Alex Seaman, Senior Vice President at national firm HUB Insurance, also says that public walkways must be cleared soon after a storm and to the best of your ability. “We also strongly recommend the use of video cameras which can provide evidence as to condition of walkways and existence (or non-existence) of an accident. If a property is utilizing a contractor for snow removal, make sure that you have insurance documentation including certificates of insurance naming the association and property manager as additional insured, and hold harmless/ indemnification agreements in favor of the association and property manager.”
The Insurance Factor
Slips, falls and liability are excellent examples of why it’s important to carry adequate and proper insurance. Seaman, explains that “Commercial general liability (CGL) insurance would address claims for the primary $1 million. If there is a very serious claim [that] could exceed $1 million, this would be addressed by the umbrella liability policy.”
Should a co-op or condo always refer a claim to insurance? Boonshoft says “there are a few things to consider. The first is how many claims you may have made previously. The second is the injury, and the third is the deductible on your policy.” If you have a large deductible, and the claim is small, it may be beneficial to just pay it. The possible result of the claim is a possible increase in premiums. “In any event, if you don’t file a claim for insurance, you still need to get a signed release from the injured party,” he says.

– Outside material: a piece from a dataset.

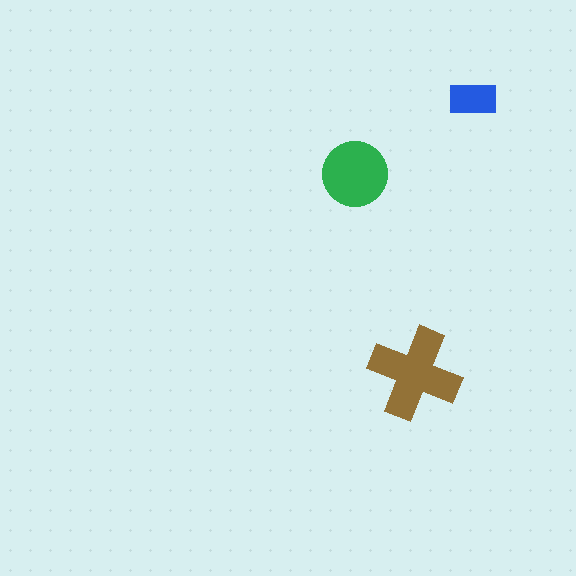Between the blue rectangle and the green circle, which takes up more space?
The green circle.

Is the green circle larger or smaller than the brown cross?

Halper says he always recommends to his clients that they file the claim, so that the insurance company will have to provide legal representation in the event of a lawsuit.
Perhaps Seaman’s suggestion is the most practical. “Anyone has the right to sue. It is not within the association’s reasonable right to reject a claim. The claim should be submitted promptly to the insurance carrier to make their own assessment and determination.”
Alan Sidransky is a staff writer for The Cooperator and a published novelist.